La deuxième session du dialogue politique entre l'Union Européen et le gouvernement comorien s'est déroulée hier jeudi à l’hôtel Itsandra. Au centre des discussions, la bonne gouvernance, l'économie, la sécurité et la coopération régionale.
Plusieurs diplomates de plusieurs pays de l'UE ont fait le déplacement à Moroni pour participer à cette deuxième session du dialogue politique entre les Comores et l'UE. Une réunion qui a permis « d'engager les échanges sur le processus électoral, la justice, la lutte contre la corruption, la décentralisation et la réforme de l'État », lit-on dans un communiqué de presse publié à l'issue des échanges.
Autre volet abordé, la discrimination et la violence faite aux femmes et dont les deux parties s'accordent sur la nécessité de poursuivre les efforts pour éradiquer ces phénomènes.

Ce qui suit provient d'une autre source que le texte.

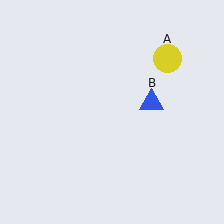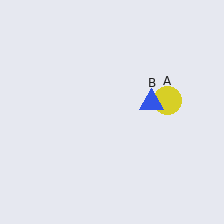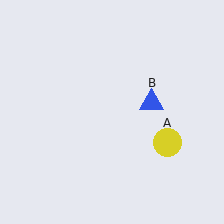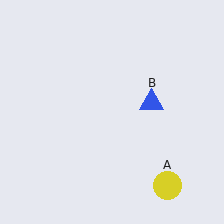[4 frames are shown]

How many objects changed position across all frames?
1 object changed position: yellow circle (object A).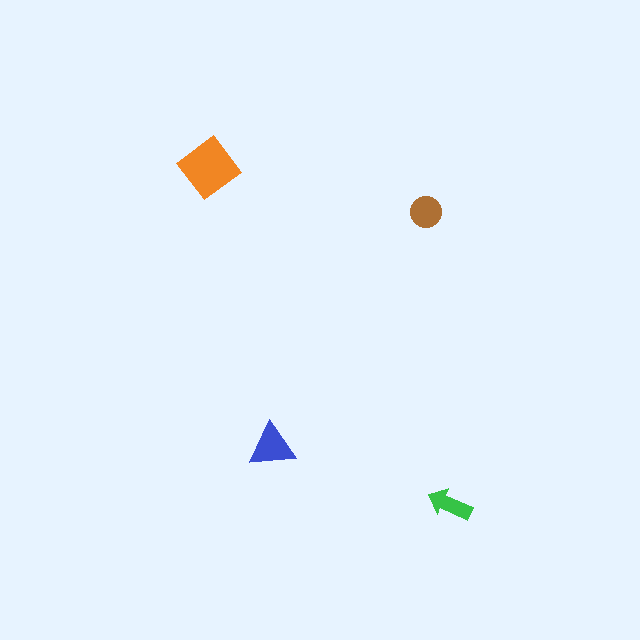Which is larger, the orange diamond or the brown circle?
The orange diamond.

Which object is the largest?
The orange diamond.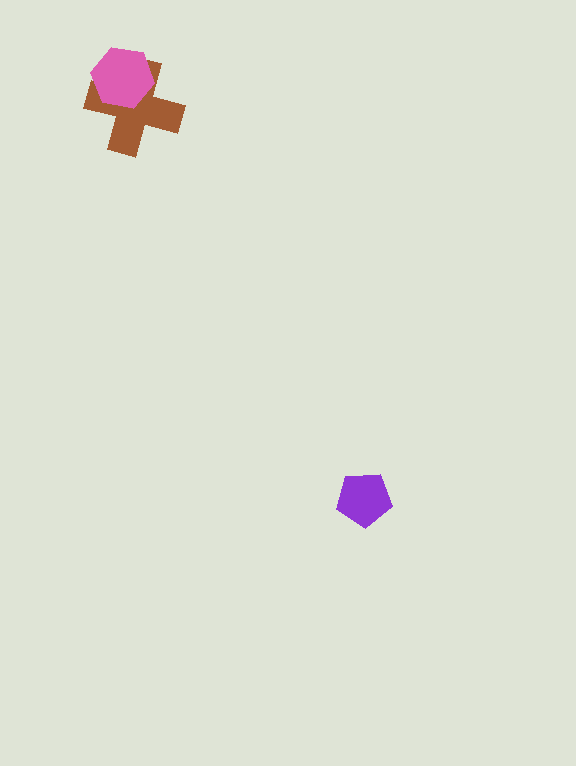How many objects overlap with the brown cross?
1 object overlaps with the brown cross.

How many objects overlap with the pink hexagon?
1 object overlaps with the pink hexagon.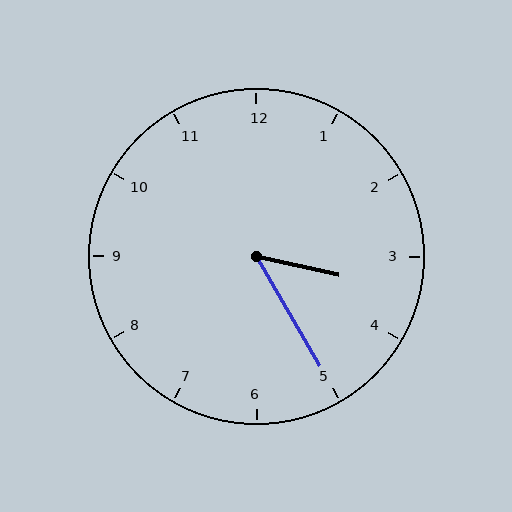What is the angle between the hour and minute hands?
Approximately 48 degrees.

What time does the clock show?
3:25.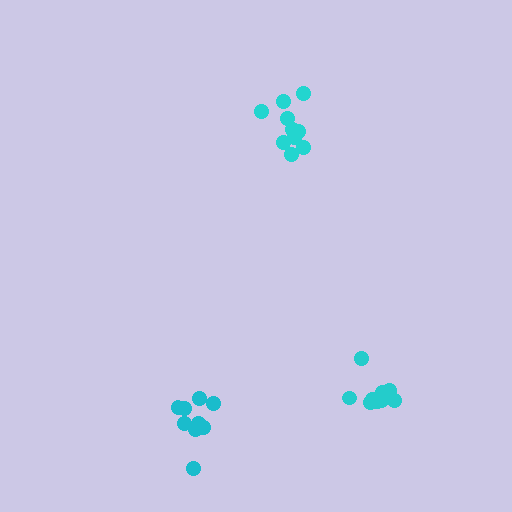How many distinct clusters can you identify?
There are 3 distinct clusters.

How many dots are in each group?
Group 1: 9 dots, Group 2: 9 dots, Group 3: 10 dots (28 total).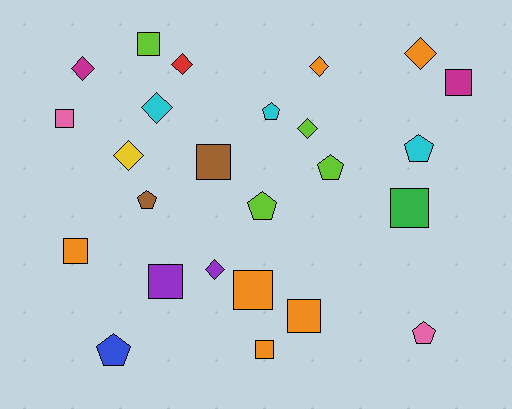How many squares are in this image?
There are 10 squares.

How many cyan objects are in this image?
There are 3 cyan objects.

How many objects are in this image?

A en croire le communiqué de presse, l'UE a encouragé le gouvernement comorien à ratifier les conventions internationales, notamment celle relative à la torture. Comme elle a encouragé les Comores à abolir complètement la peine de mort encore en vigueur même si elle n’a été appliquée que très rarement.
« Le dialogue a permis de confirmer une convergence de vue sur le besoin d'une réponse efficace aux risques de radicalisation conduisant à l'extrémisme violent et au terrorisme », poursuit le document.
« Ce dialogue est de fait un cadre, certes nécessaire, mais qui devra également être opérationnel, en nous permettant en cas de besoin de réorienter nos stratégies et nos politiques et de réajuster les interventions », a déclaré Mohamed Bacar Dossar, ministre des relations extérieures. Et de poursuivre « pour qu'elles aient tous leurs sens ces assises doivent aboutir à une vision commune pour une action concertée et efficace sur les enjeux et les défis auxquels est confronté le monde contemporain ».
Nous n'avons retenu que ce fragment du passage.